Anyone who has been paying attention has probably noticed that the price of many goods are not only rising, but exploding. Food, gas and building-material prices have risen every month for nearly a year.
I am in the building trades and have never seen anything like the escalation of costs in the 35 years that I have been working. I keep hearing that this is being driven by the pandemic but at a certain point that is hard to accept. Did the American plantation forests disappear? Is every mill in the U.S. and Canada closed? Did Brazil, where most of our plywood is coming from, stop making it?
A year ago, my associates and I in the building trades were concerned when a sheet of three-quarter-inch plywood hit $34. Currently, with tax included, it is more than $74. It is the same with all the items that go into building a house. My question is, are companies taking advantage of the current situation and, if so, who will step in to put a stop to it?
The building industry is a leading economic indicator. New home construction drives a large segment of the economy. If prices do not revert to pre-pandemic levels it will hurt the nascent recovery. Without federal intervention I am certain they will not.
Richard Shea, Cold Spring
Yes. We are in the early stages of a very disruptive bout of inflation, even shortages, in many if not most, but certainly not all, products, goods and services. The reasons are many; I will summarize those most contributing to the situation.
It seems that, in attempting to prevent a 1930s style Depression in the national economy, the Federal Reserve, directly and indirectly has been, in effect, printing vast amounts of money, causing the credit system to be very accommodative, and making money and loans very easy to obtain.
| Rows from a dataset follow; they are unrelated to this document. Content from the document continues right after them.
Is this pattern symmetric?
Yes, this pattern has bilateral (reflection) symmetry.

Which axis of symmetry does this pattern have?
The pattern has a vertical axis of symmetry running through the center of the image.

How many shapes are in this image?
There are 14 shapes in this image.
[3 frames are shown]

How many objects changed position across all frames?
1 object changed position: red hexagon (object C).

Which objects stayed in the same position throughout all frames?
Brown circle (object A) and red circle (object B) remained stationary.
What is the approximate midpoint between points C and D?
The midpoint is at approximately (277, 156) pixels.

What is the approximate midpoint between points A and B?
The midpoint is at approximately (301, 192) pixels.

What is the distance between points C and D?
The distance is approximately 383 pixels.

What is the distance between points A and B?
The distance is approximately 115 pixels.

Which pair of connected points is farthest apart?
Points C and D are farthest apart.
This has been going on now for over a decade. Also, the US federal government, more recently has been approving massive appropriations bills, commonly referred to as “stimulus”, and is borrowing money like never before (certainly not in “peacetime”) in the nation’s history. In short, greater and greater amounts of money chasing the same, or similar, groups of products or services, results in a devaluation of the value of pre-existing money (wages, savings, etc.), and a vast increase in the price of many, but not all, things commonly sought after in a normal economy. The most visible result, and I think the most pernicious, has been in the housing markets, and in the various commodities, products and services related to these markets.
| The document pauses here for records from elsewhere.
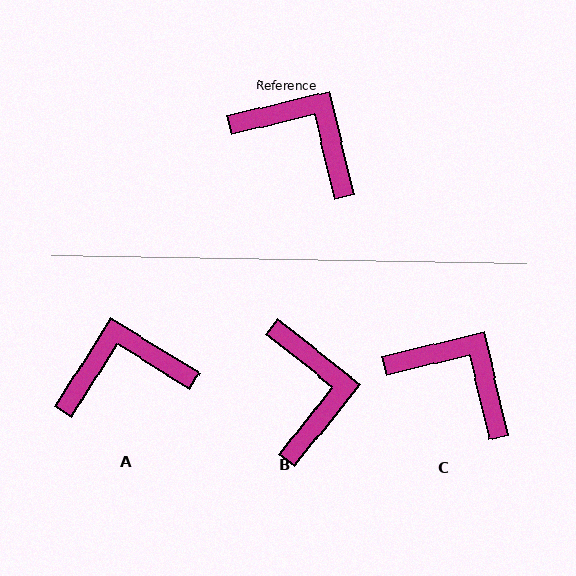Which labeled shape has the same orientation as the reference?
C.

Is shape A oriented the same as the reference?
No, it is off by about 45 degrees.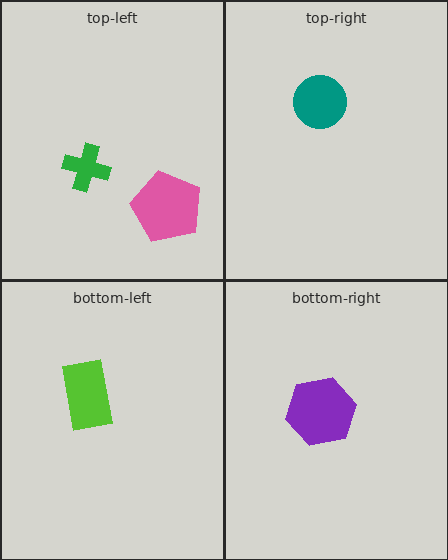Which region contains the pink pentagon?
The top-left region.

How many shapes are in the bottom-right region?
1.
Some people have said there is too much stimulus being added to the economy. At this point, I tend agree with that viewpoint. President Biden is asking for another federal appropriation in the form of a massive investment in what he terms infrastructure. It is in part the expectation of more stimulus that is driving, in part, ongoing investment (or speculation, if you will) in housing, in commodities prices, in cars, semiconductors, in land, in common stocks.
If the federal government reduces its spending, the bubble may burst, the prices of housing and of common stocks can undergo an “correction”, the economy would slump, with many jobs lost and high rates of unemployment.
The US economy is, in effect, out of control. In my view, it cannot be corrected to any normal condition (they way it used to be years ago) without great pain, and without the attendant possibilities of even greater political risk.